Ever since his passage, Rizwan’s shocked students have been paying visits to his family. His mother is often seen surrounded by his grief-stricken students.
Rizwan was also teaching Chemistry at Islamic University of Science and Technology (IUST) Awantipora. “I’ve not seen a personality like him in my whole life,” said Suzain Altaf, student at IUST. “It’s very unfortunate that a teacher like him, who inspired and guided so many students to become engineers and doctors, has been killed in such a brutal way. The cause of his death should be enquired thoroughly.”
Rizwan had pursued his Masters in Chemistry from Dehradun College. In 2018, he had applied for Ph.D in IUST but could not appear in exam due to his detention.
Earlier, on August 16, 2018, he was called by the officials of police station Awantipora for a general investigation. After few weeks under the police custody, Rizwan was slapped with PSA and was shifted to Kot Bhalwal Jail in Jammu. His family approached the court and produced evidence that eventually proved Rizwan’s innocence. His PSA was quashed in January, this year.

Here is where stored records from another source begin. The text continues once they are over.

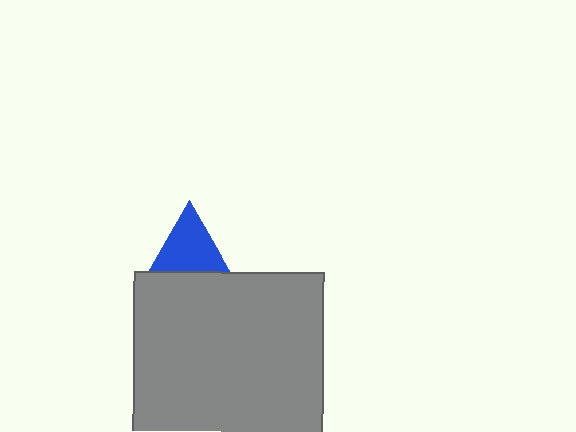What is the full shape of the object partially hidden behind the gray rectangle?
The partially hidden object is a blue triangle.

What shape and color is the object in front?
The object in front is a gray rectangle.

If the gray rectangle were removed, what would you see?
You would see the complete blue triangle.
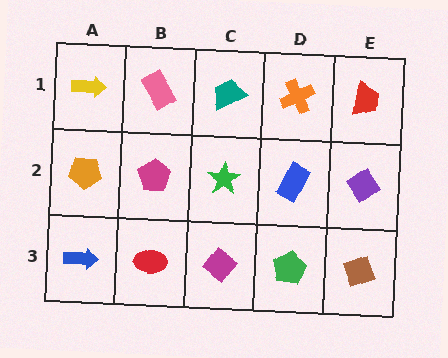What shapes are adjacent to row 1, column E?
A purple diamond (row 2, column E), an orange cross (row 1, column D).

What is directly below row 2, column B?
A red ellipse.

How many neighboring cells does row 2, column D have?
4.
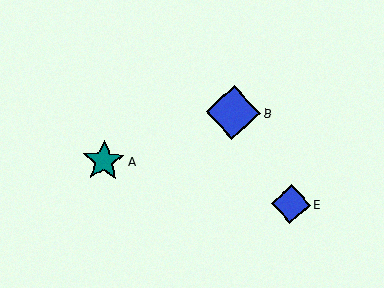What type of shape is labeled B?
Shape B is a blue diamond.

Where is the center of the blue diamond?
The center of the blue diamond is at (291, 204).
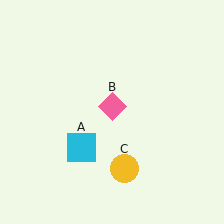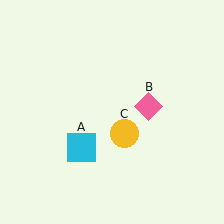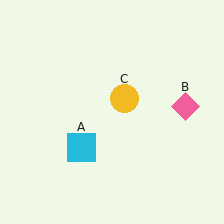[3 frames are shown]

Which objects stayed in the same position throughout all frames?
Cyan square (object A) remained stationary.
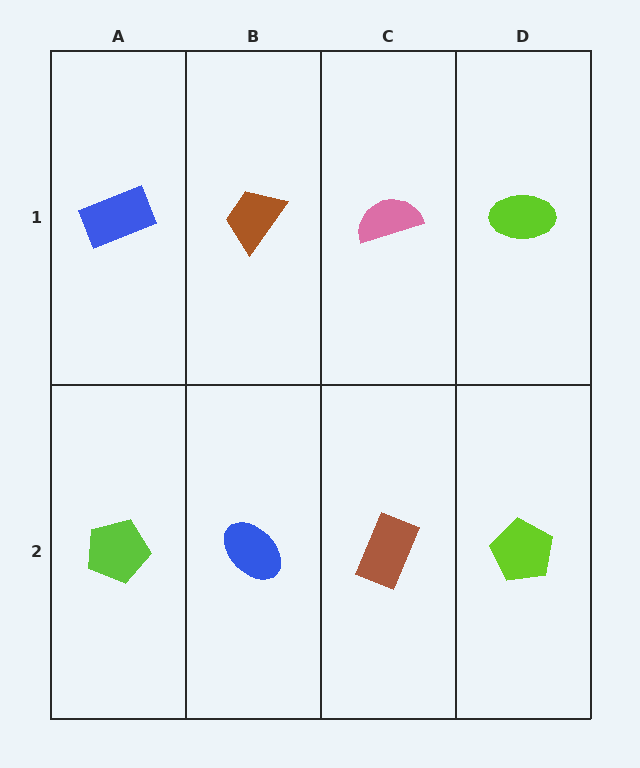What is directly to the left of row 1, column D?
A pink semicircle.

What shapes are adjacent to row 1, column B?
A blue ellipse (row 2, column B), a blue rectangle (row 1, column A), a pink semicircle (row 1, column C).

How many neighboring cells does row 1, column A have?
2.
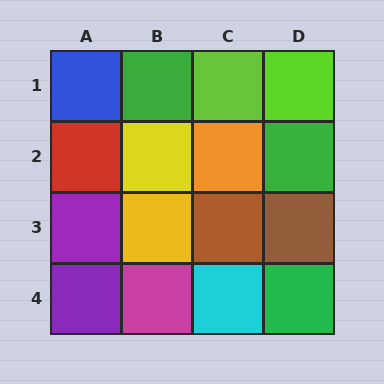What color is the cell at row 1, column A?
Blue.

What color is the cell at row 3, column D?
Brown.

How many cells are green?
3 cells are green.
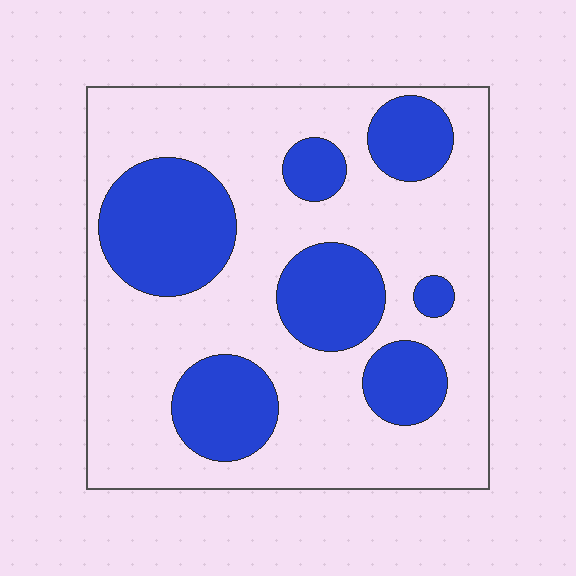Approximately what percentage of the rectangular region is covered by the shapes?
Approximately 30%.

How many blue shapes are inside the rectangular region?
7.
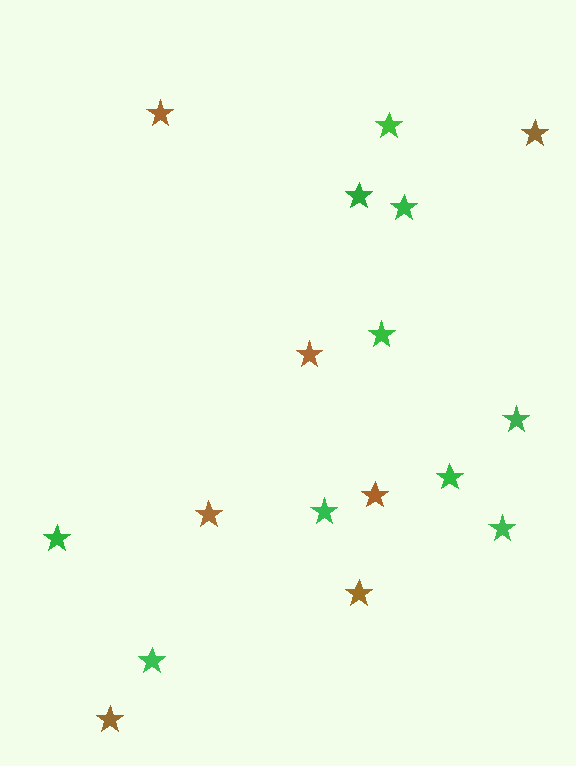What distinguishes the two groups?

But two months later, Rizwan was again taken to the police station and subsequently “tortured to death”.
“We’ll not remain silent till we get justice,” the family said. “We want to know, why our Rizwan was killed? What was his crime? Was he a militant? Today, it’s our brother, tomorrow it’ll be someone else’s. We demand a fair investigation.”
Sitting silent in a room full of students and visiting relatives, Jannat-ul-Fiza, the late teacher’s cousin, was thinking about his unfulfilled promise.
“I once asked him to teach me,” Jannat, a Class 6th student, recalled. “He smiled and said, ‘I would love to, but only when you’re in 10th standard.’ Now, my brother is dead, so is his promise.”
Bilal Ahmad contributed to this story.